The Nature, Wildlife and Pet Photography Forum - Fine Art Landscape Photography

Weekend Portraits

Posted By: Jim Garvie

Weekend Portraits - 05/07/12 07:08 PM

The past few weeks, our house has resembled the movie, Pet Hotel. First, we had one of our 7-month-old puppies visit for a week -- RamZ (Annihaus RJM Chef Ramsay's Risotto). Then, the day he left, we got Duke (CH Lanahaus True Grit V Rowdy) and another of our 7-month-old puppies, CocoBear (Annihaus RJM Coq Au Bear-Nais). That gave their brother, Scampy (Annihaus RJM Scampi Fra Diavolo) plenty of play time running after or away from them in the yard. Of course, nothing is easy and we discovered CocoBear was in her first heat cycle. We discovered that because her big "brother" Duke howled all night. So, when it was time to return the duo to their owners, we decided to keep CocoBear until she's out of heat and we returned Duke.

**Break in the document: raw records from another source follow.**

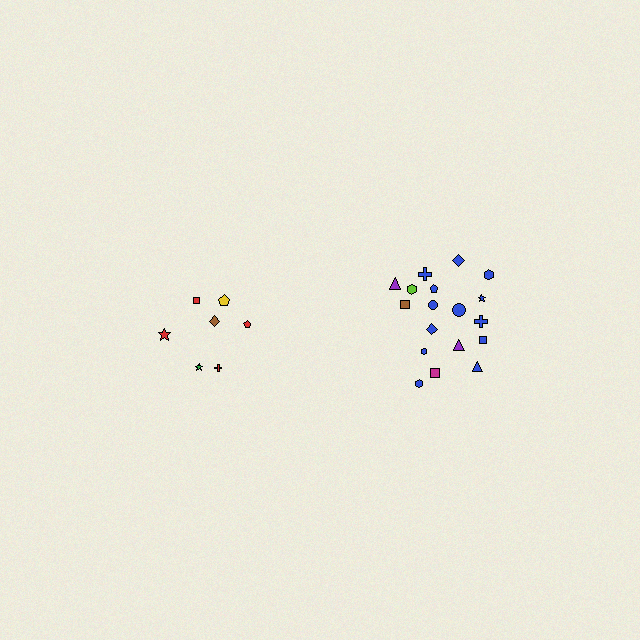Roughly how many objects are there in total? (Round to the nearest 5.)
Roughly 25 objects in total.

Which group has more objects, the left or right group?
The right group.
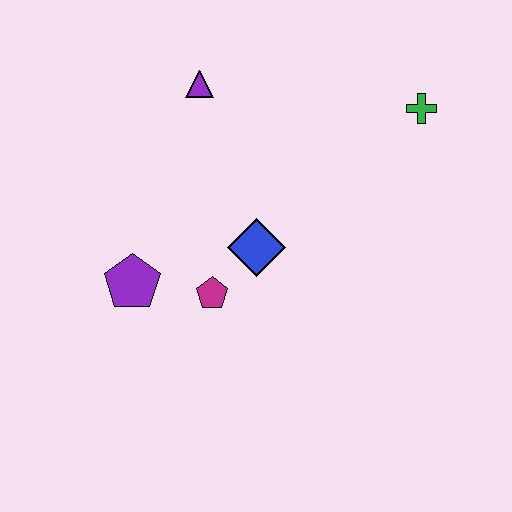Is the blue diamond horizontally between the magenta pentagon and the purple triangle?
No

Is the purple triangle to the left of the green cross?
Yes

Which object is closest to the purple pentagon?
The magenta pentagon is closest to the purple pentagon.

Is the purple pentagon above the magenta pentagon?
Yes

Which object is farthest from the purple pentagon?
The green cross is farthest from the purple pentagon.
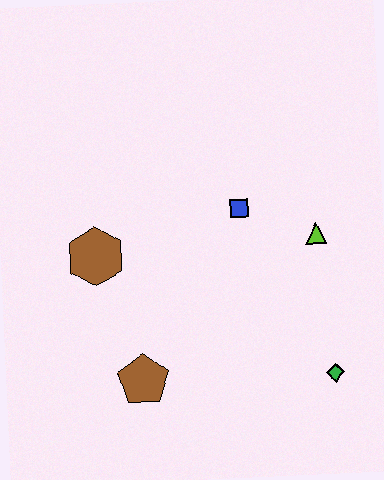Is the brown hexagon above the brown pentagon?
Yes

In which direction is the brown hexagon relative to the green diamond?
The brown hexagon is to the left of the green diamond.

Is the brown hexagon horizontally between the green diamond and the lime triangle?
No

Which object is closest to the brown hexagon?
The brown pentagon is closest to the brown hexagon.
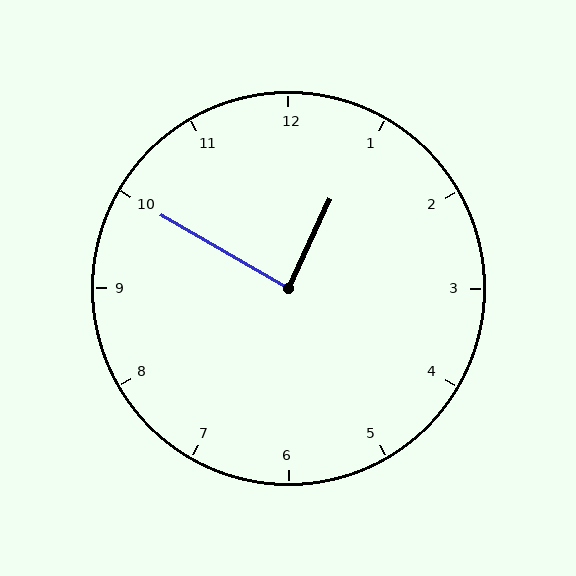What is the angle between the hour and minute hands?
Approximately 85 degrees.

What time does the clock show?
12:50.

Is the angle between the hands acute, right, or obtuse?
It is acute, close to a right angle.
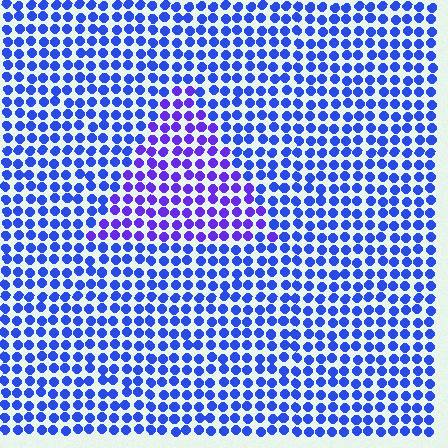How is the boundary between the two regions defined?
The boundary is defined purely by a slight shift in hue (about 31 degrees). Spacing, size, and orientation are identical on both sides.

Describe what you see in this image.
The image is filled with small blue elements in a uniform arrangement. A triangle-shaped region is visible where the elements are tinted to a slightly different hue, forming a subtle color boundary.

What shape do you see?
I see a triangle.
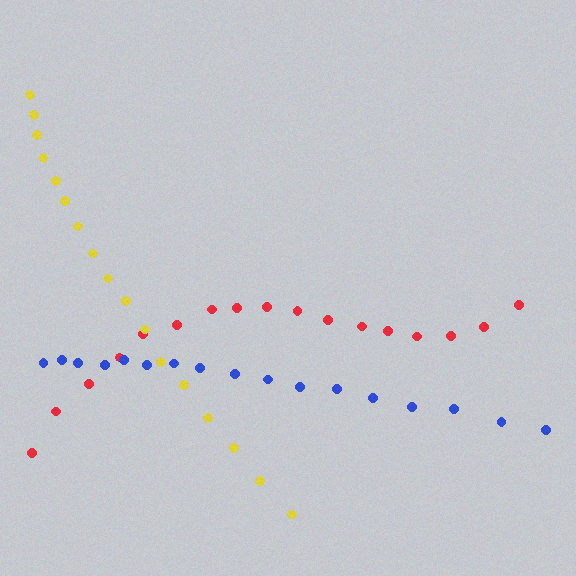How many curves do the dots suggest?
There are 3 distinct paths.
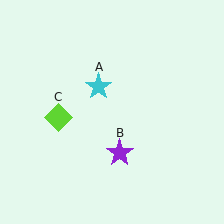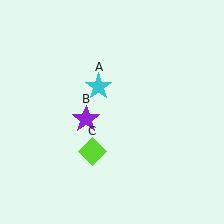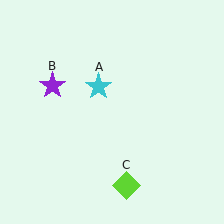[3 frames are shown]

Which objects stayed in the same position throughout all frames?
Cyan star (object A) remained stationary.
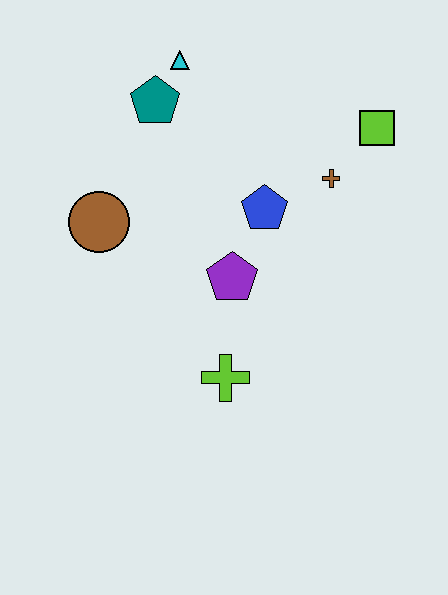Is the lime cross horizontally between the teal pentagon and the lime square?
Yes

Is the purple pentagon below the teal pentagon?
Yes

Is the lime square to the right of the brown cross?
Yes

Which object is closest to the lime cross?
The purple pentagon is closest to the lime cross.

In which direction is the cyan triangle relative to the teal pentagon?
The cyan triangle is above the teal pentagon.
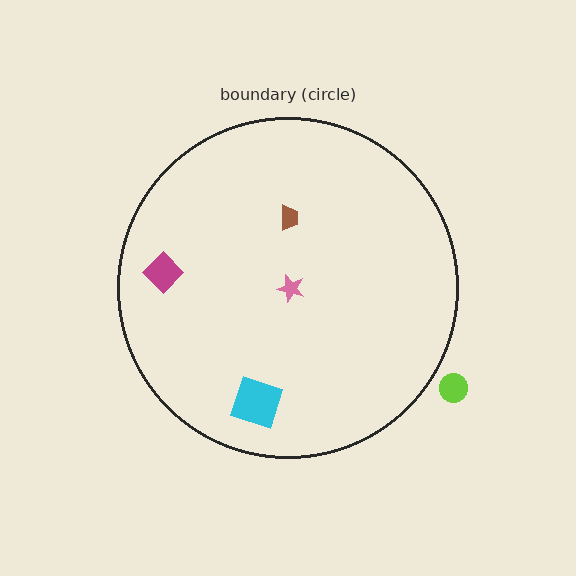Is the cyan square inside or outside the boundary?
Inside.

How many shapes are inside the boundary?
4 inside, 1 outside.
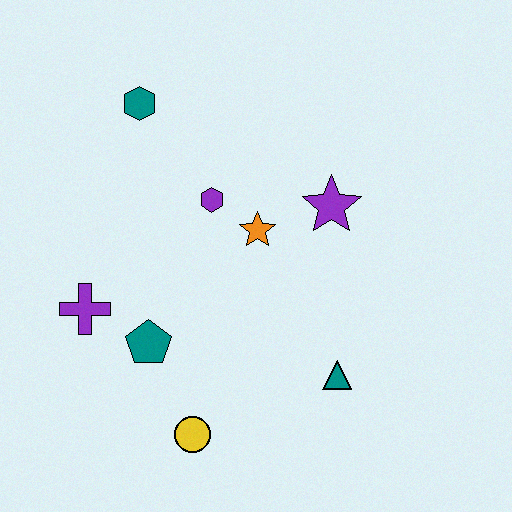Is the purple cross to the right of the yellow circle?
No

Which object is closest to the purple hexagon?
The orange star is closest to the purple hexagon.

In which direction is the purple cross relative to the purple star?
The purple cross is to the left of the purple star.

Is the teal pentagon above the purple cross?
No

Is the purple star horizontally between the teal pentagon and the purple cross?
No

Then, we got the puppies' daddy, Max, for a long weekend. Max is Ch Beachwalker Rowdy To The Max and he's stayed with us for weeks at a time ever since he was a baby. He met his two kids, liked them both and licked CocoBear's ears from the other side of the gate that separates the dining room from the living room. Sigh. He also howled.

However, on Saturday, Linda and I realized we had a somewhat unique situation with Max here and so we set up a photo shoot. Because CocoBear was in heat, we knew we couldn't put Max together with the kids for a series of shots so we opted to shoot them separately and merge the images together. Here's the result of that effort with, from L to R, CocoBear, Max and Scamp.



Once we completed that series of shots, we realized that we had another unique opportunity: our boy Rowdy, who left us a few years ago, had three litters in his lifetime. This weekend, we had puppies from each of those litters: CassidyAnn from the first litter; Harry Potter from the second; and Max from the last. So, we created this portrait appropriately titled "The Rowdy Kids". From L to R, Cassidy, Max and Harry Potter.



We did the entire shoot in less than an hour. The older dogs are used to portrait shoots so they handled it with total aplomb and the two puppies were surprisingly easy to shoot. Max, who is very animated and smiles a lot normally, is VERY SERIOUS when you point a camera at him. Still, these images will make several owners very happy.

Saturday night, when the "Big Moon" was high in the sky, I mixed things up and captured this image of the Man In The Moon. Hope you like it.



Jim
Posted By: James Morrissey

Re: Weekend Portraits - 05/08/12 04:23 AM

Hey Jim,

Beautifully done. I very much respect photographing the flat black rottie coats on the black background.

James

PS The moon is cool too. :P
Posted By: Bernd Guenter

Re: Weekend Portraits - 05/08/12 07:39 AM

I'd like to echo James' comment. Amazing images, Jim. And, the expression on each of the dogs' faces is precious.

Bernd
Posted By: Jim Garvie

Re: Weekend Portraits - 05/08/12 12:04 PM

Thanks for your comments guys. James, I know you can appreciate this but we have very little "studio space" in the new house so I have to use backgrounds I can make disappear due to light leakage behind them. I've tried all of my standards but black is always the best. And I love the way it helps with composites/blends. Jim Poor has his reflective look which distinguishes his work and I've always liked the low-key look for my Rottie portraits. I used the same background for the moon shot grin.

Jim
Posted By: EvitaP

Re: Weekend Portraits - 05/12/12 06:21 AM

I love your pictures they are very nice. I always have problems getting darker dogs nice on a picture. Nice job!
Posted By: Jim Garvie

Re: Weekend Portraits - 05/15/12 01:02 PM

Thank you Evita. I light the dogs with two Alien Bee 400s about 10 feet away with the primary light bounced off an Alien Bee PLM and the fill off a silver umbrella. I dial down the fill to about 3/4. I find that lighting wraps the light around the black dogs and lets you pull them off of the background fairly easily. In film days, nobody ever did this in color. In the darkroom, you could dodge the dogs and burn the background in B&W but for color, you'd almost always lose the dog. With digital, you can create layers with the dogs on a layer that you can enhance and the background on a layer you can take to total black. Glad you like the results.